So i built a ResNet 50 model. For each epoch it needed 2 hours. For 100 epochs, it is 200 hours which will take around 8 days to complete 1 training. I thought I would create a smaller model. From 15 million parameters, i dropped to 1.5 million. Training time is now at 1 hour and 45 minutes. The drop in my parameters is significant, but training time droped only 15 minutes.
Any input about it?
Hi, @Marios_Constantinou!
When it comes to training deep learning models, there are a couple of thing that to be taken into account to speed up the process. First, I am going to discuss the most common bottlenecks in the overall pipeline:
- Loading data from disk for each batch: if all the data is pre-loaded in RAM, it is much faster, although this is not always possible due to memory restrictions. If this is the case, make sure the loading process is optimized.

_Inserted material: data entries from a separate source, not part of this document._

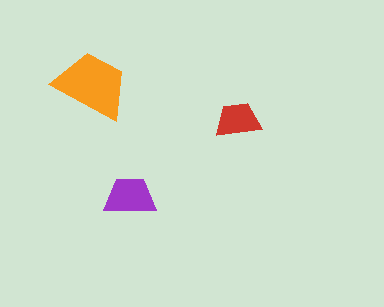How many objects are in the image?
There are 3 objects in the image.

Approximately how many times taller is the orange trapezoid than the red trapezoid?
About 2 times taller.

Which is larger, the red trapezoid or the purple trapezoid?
The purple one.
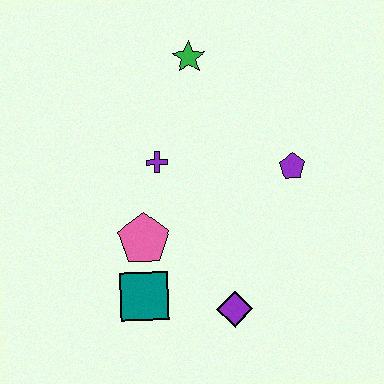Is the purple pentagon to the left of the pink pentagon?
No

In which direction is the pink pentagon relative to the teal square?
The pink pentagon is above the teal square.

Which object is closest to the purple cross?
The pink pentagon is closest to the purple cross.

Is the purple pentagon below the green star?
Yes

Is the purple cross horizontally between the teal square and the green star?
Yes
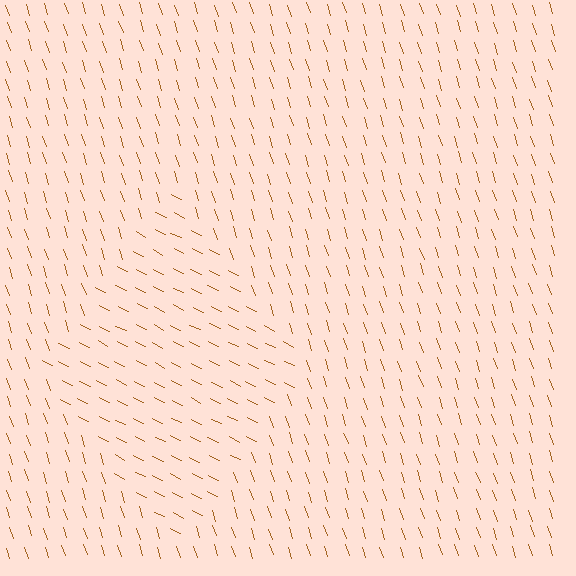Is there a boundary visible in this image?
Yes, there is a texture boundary formed by a change in line orientation.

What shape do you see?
I see a diamond.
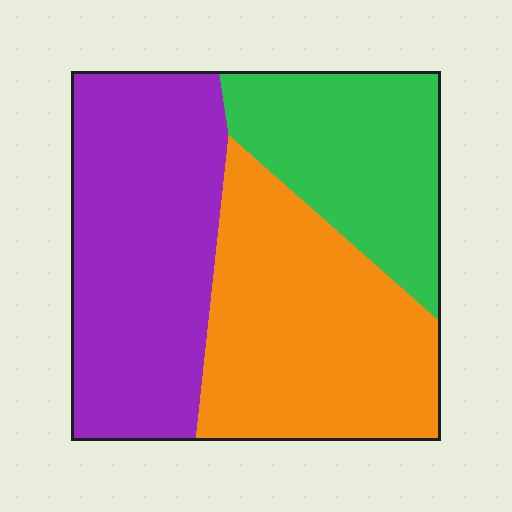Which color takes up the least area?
Green, at roughly 25%.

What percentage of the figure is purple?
Purple takes up between a third and a half of the figure.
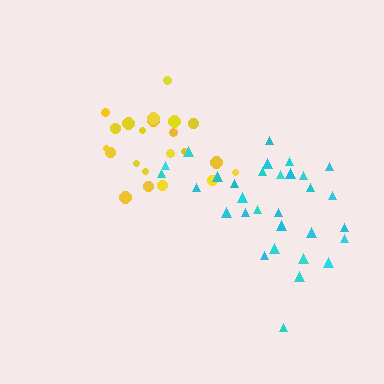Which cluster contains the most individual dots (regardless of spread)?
Cyan (31).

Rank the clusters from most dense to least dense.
yellow, cyan.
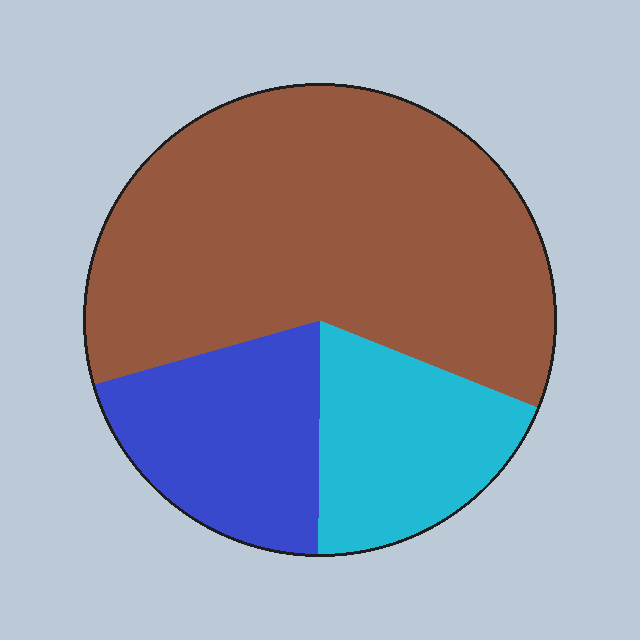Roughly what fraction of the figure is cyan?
Cyan covers about 20% of the figure.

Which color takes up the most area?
Brown, at roughly 60%.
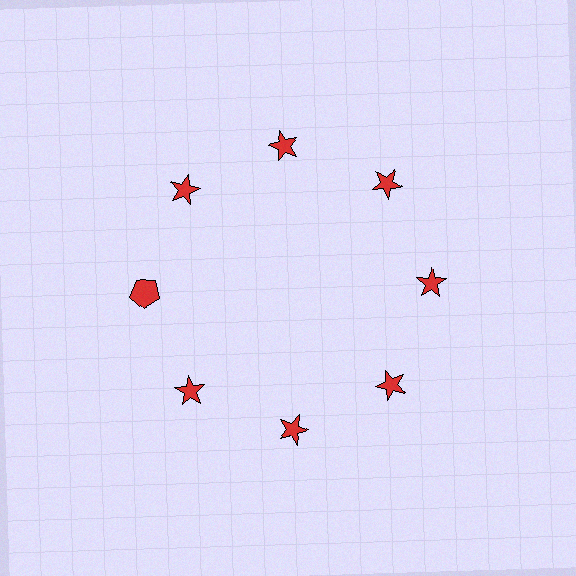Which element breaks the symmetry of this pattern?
The red pentagon at roughly the 9 o'clock position breaks the symmetry. All other shapes are red stars.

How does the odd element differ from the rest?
It has a different shape: pentagon instead of star.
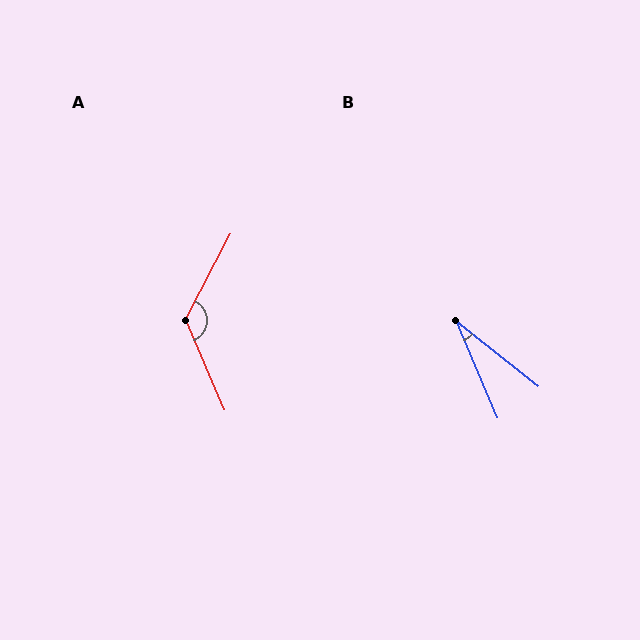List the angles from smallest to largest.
B (28°), A (129°).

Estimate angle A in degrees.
Approximately 129 degrees.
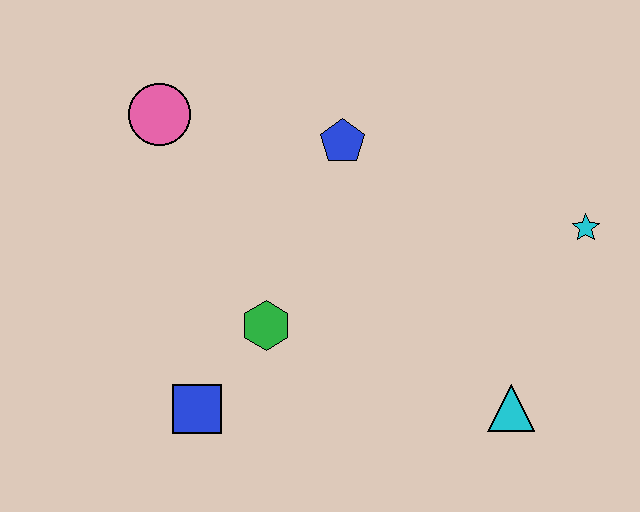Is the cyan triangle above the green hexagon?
No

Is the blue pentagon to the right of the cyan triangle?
No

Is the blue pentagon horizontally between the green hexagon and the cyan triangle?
Yes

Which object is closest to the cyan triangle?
The cyan star is closest to the cyan triangle.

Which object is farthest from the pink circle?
The cyan triangle is farthest from the pink circle.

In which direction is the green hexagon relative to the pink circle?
The green hexagon is below the pink circle.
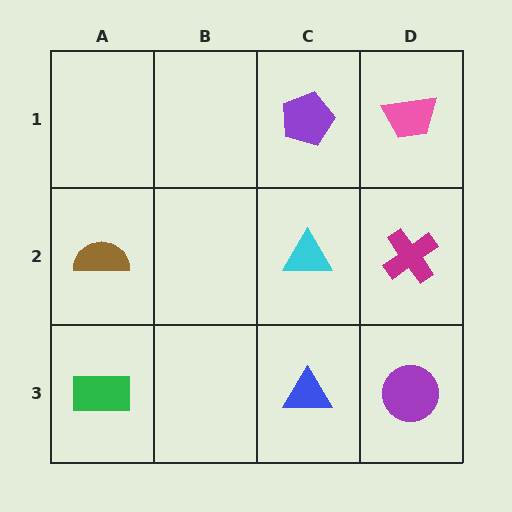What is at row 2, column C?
A cyan triangle.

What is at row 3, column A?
A green rectangle.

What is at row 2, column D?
A magenta cross.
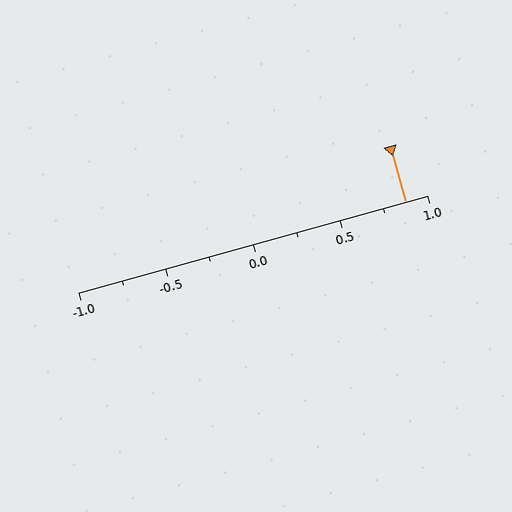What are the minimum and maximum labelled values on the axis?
The axis runs from -1.0 to 1.0.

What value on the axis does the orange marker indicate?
The marker indicates approximately 0.88.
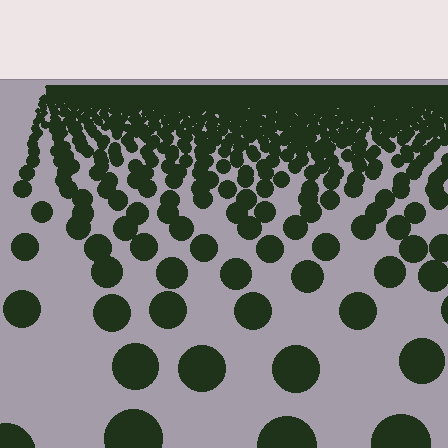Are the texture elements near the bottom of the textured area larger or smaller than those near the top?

- Evaluation process may take some time. It might be a good option to just evaluate after several epochs, not in every single one.

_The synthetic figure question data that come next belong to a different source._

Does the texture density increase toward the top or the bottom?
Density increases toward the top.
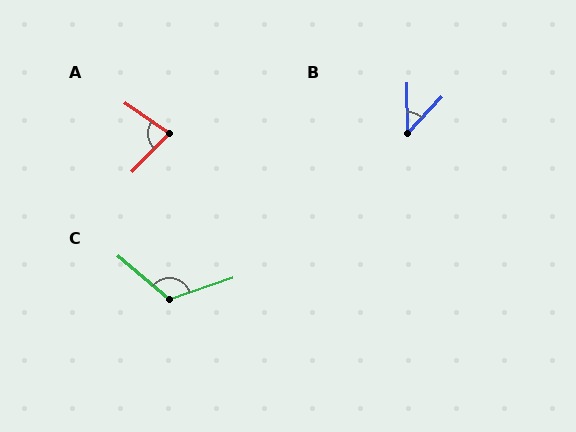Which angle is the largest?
C, at approximately 121 degrees.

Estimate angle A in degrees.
Approximately 80 degrees.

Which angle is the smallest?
B, at approximately 45 degrees.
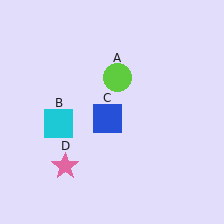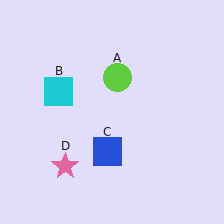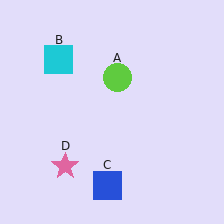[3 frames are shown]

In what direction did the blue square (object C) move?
The blue square (object C) moved down.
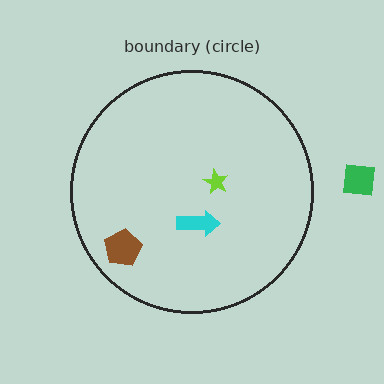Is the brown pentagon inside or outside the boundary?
Inside.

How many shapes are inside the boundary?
3 inside, 1 outside.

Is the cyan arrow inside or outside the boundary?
Inside.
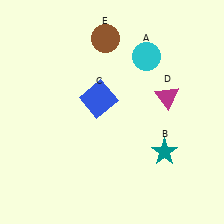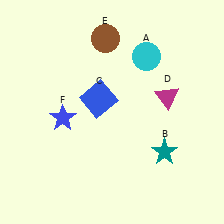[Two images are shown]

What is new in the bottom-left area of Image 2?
A blue star (F) was added in the bottom-left area of Image 2.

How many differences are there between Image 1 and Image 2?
There is 1 difference between the two images.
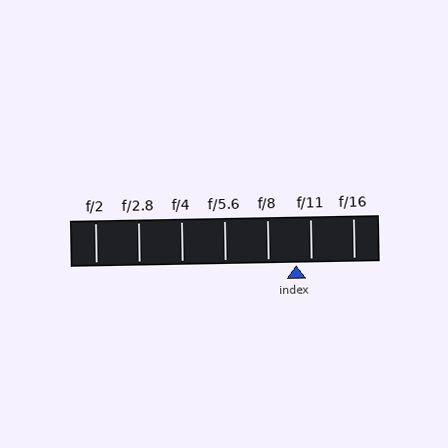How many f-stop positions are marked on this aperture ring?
There are 7 f-stop positions marked.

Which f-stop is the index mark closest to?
The index mark is closest to f/11.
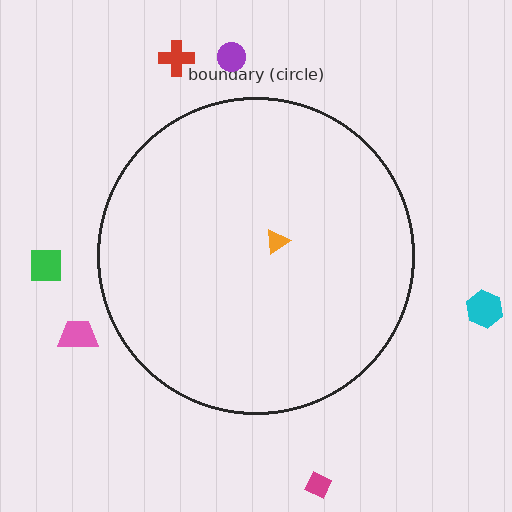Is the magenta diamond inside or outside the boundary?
Outside.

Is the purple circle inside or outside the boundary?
Outside.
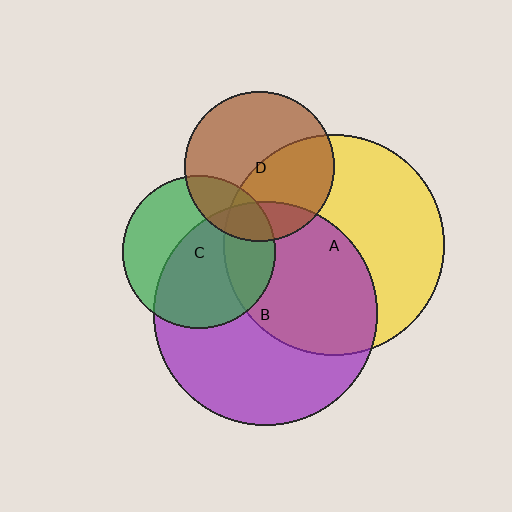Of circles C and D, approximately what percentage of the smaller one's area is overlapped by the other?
Approximately 20%.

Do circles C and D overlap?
Yes.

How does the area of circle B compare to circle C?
Approximately 2.2 times.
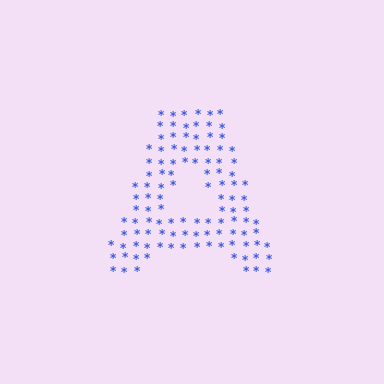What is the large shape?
The large shape is the letter A.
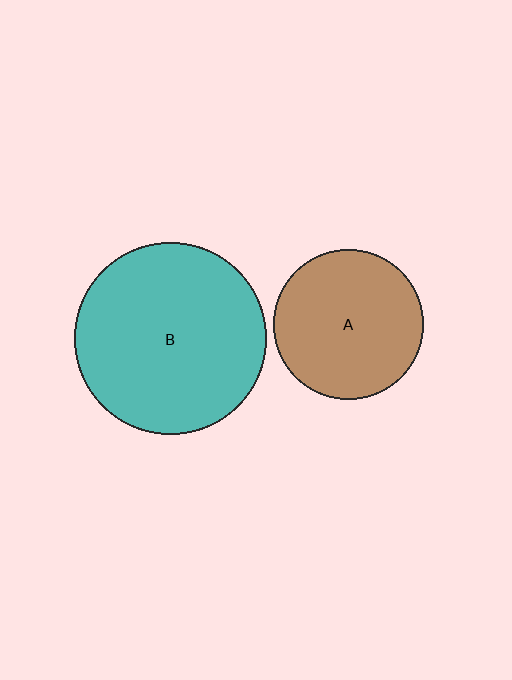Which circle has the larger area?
Circle B (teal).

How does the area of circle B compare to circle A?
Approximately 1.6 times.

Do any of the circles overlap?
No, none of the circles overlap.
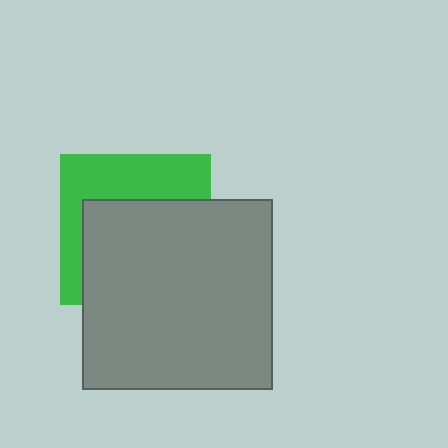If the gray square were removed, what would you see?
You would see the complete green square.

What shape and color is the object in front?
The object in front is a gray square.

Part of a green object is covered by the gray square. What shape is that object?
It is a square.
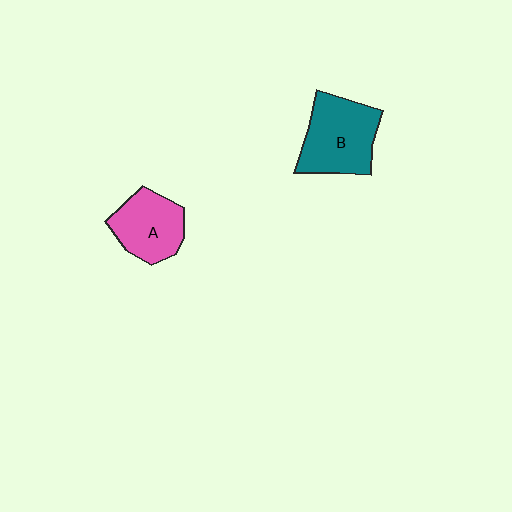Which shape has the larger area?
Shape B (teal).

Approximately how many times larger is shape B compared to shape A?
Approximately 1.3 times.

- Save model on each epoch. Similar to the previous one.
Assuming everything else is optimized, the number of parameters is not the only thing that matters for model performance. You have to consider how many FLOPs (Floating Point Operations) it needs for each single forward pass and how paralellized this ops are (throughput). Check Table 1 of Gao et al. for reference.
2 Likes
Gotcha, I will look into it!